Ahmet Özer, Bahçeli’nin Abdullah Öcalan’a neden “kurucu önder” dediğini de görüşmede açıkladığını belirtti. Bahçeli’nin, sürecin uzamasının risklerine dikkat çekerek, “İki nokta arasında en kısa yol bir doğrudur. Şu anda muhataplardan biri Öcalan, biri de devlettir” ifadelerini kullandığını aktaran Özer, bu yaklaşımın süreci hızlandırmaya dönük olduğunu dile getirdi.
Özer’in aktardığına göre Bahçeli, Selahattin Demirtaş’ın durumuna da değinerek, Demirtaş’ın bir an önce özgürlüğüne kavuşmasının barış sürecine katkı sunacağını ifade etti. Bu değerlendirmenin, AYM ve AİHM kararlarının uygulanması gerektiği tartışması sırasında gündeme geldiğini belirtti.

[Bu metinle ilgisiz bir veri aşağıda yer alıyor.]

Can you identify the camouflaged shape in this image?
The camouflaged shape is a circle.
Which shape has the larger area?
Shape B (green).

Barış sürecinin başarılı olabilmesi için bazı “samimi adımların” atılması gerektiğini vurgulayan Ahmet Özer, tutuksuz yargılama, kayyımların kaldırılması, hasta tutukluların serbest bırakılması ve yüksek yargı kararlarının uygulanmasının sürece olan toplumsal güveni artıracağını söyledi.

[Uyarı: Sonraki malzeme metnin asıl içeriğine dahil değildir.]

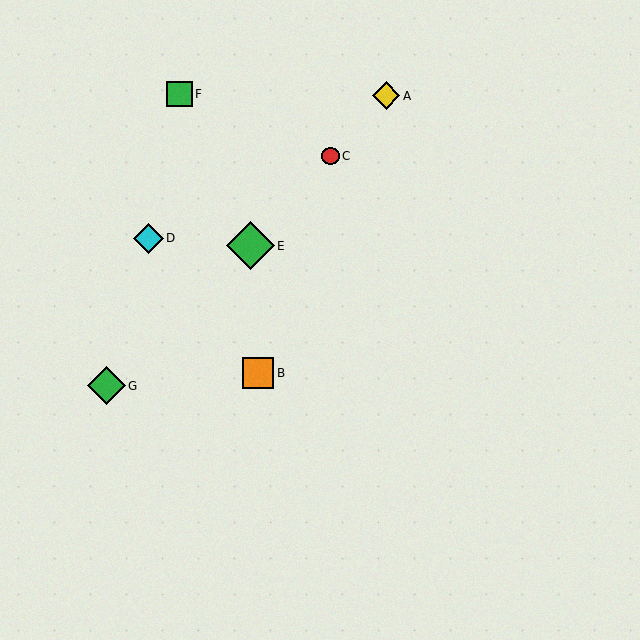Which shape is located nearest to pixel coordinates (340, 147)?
The red circle (labeled C) at (330, 156) is nearest to that location.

Özer, “Kayyım rejimi barışla bağdaşmaz. Sayın Bahçeli de bu konuda bizimle aynı fikirde. Barış dili egemen olmalı ve siyasette tansiyon düşürülmeli” dedi.
Çözüm sürecinde aktif rol almaya hazır olduğunu ifade eden Özer, bu konudaki soruya net yanıt verdi. “Kürt sorununun çözümü ve barış için herkesle görüşürüm” diyen Özer, partisi CHP’nin kendisine görev vermesi halinde Abdullah Öcalan’la dahi görüşebileceğini söyledi.

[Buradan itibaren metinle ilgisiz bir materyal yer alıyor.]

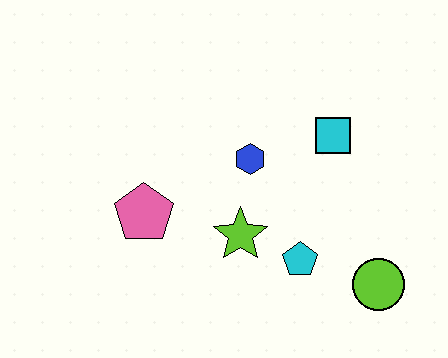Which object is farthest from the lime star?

“Ben bu sürece amasız, fakatsız destek veriyorum” diyen Özer, CHP Genel Başkanı Özgür Özel’in de barış sürecine sonuna kadar destek verdiğini vurguladı.
Hakkındaki davalara da değinen Ahmet Özer, 23 Aralık’ta görülecek duruşmada beraat edeceğine inandığını belirtti. Kayyım atanmasına ilişkin açtığı davanın Anayasa Mahkemesi önünde olduğunu hatırlatan Özer, bu davadan çıkacak olası bir iptal kararının tüm kayyım uygulamaları açısından emsal teşkil edeceğini söyledi.
Özer, “Esenyurt halkı beni seçti. Görevime dönmek istiyorum. Bu sadece benim için değil, demokrasi ve barış süreci açısından da önemli” ifadelerini kullandı.